Art. 8 LPGA al. 1, Art. 16 LPGA, Art. 28 LAI

L’arrêt traite des facteurs d’abattement sur les salaires déterminés par l’enquête sur la structure des salaires (ESS), dans le cadre de l’évaluation du revenu d’invalide. Constituent notamment des facteurs pertinents l’âge, la nationalité de la personne assurée ou sa catégorie d’autorisation de séjour. Le taux d’abattement, qui ne peut dépasser 25%, est décidé par l’office AI selon son propre pouvoir d’appréciation. Il ne peut donc être revu par le TF que sous l’angle de la violation du pouvoir d’appréciation. En revanche, la question de savoir si l’office AI est autorisé ou non à procéder à un abattement du salaire statistique est une question de droit que le TF peut librement examiner. En l’espèce, le statut de frontalier de l’intimé constitue un premier facteur pouvant justifier un abattement du salaire statistique.

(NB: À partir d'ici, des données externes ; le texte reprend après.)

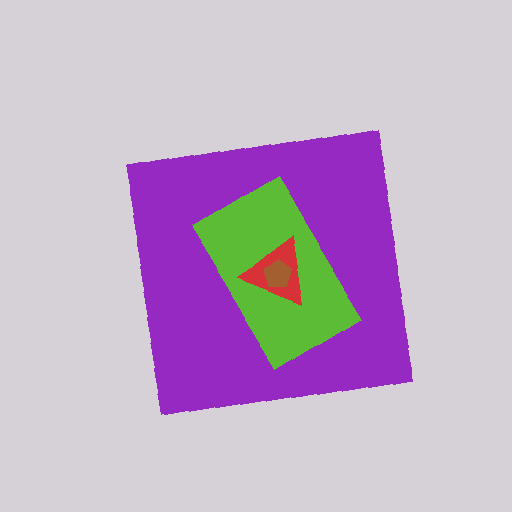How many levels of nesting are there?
4.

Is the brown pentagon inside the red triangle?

Il intervient potentiellement également au niveau du parallélisme des revenus lors du calcul du revenu de valide. Ne pouvant toutefois être pris en considération à deux reprises, il convient donc de procéder à deux examens séparés. En l’espèce, la différence de revenus étant marginale (0,37%), il n’y a pas à procéder à un parallélisme des revenus. Sous l’angle d’un abattement sur le salaire statistique, la différence de salaire est de 3%. La pratique applicable au parallélisme des revenus, qui exclut les différences de moins de 5%, ne peut être reprise dans le cadre de l’abattement, qui nécessite un examen concret de la situation de l’intimé. En l’espèce, il n’est pas défavorisé par rapport à des salariés suisses, si bien que son statut de frontalier ne joue aucun rôle dans la détermination de son revenu d’invalide. Il n’y a donc pas lieu à abattement. L’âge proche de la retraite de l’intimé (58 ans en l’espèce) peut deuxièmement justifier un abattement sur le salaire statistique, s’il influence concrètement ses chances de trouver un emploi. L’âge ne joue notamment aucun rôle pour les professions très recherchées sur le marché du travail. En l’espèce, au regard de la situation de l’assuré (longue expérience professionnelle, bonnes qualifications professionnelles), l’âge n’est pas un facteur d’abattement admissible.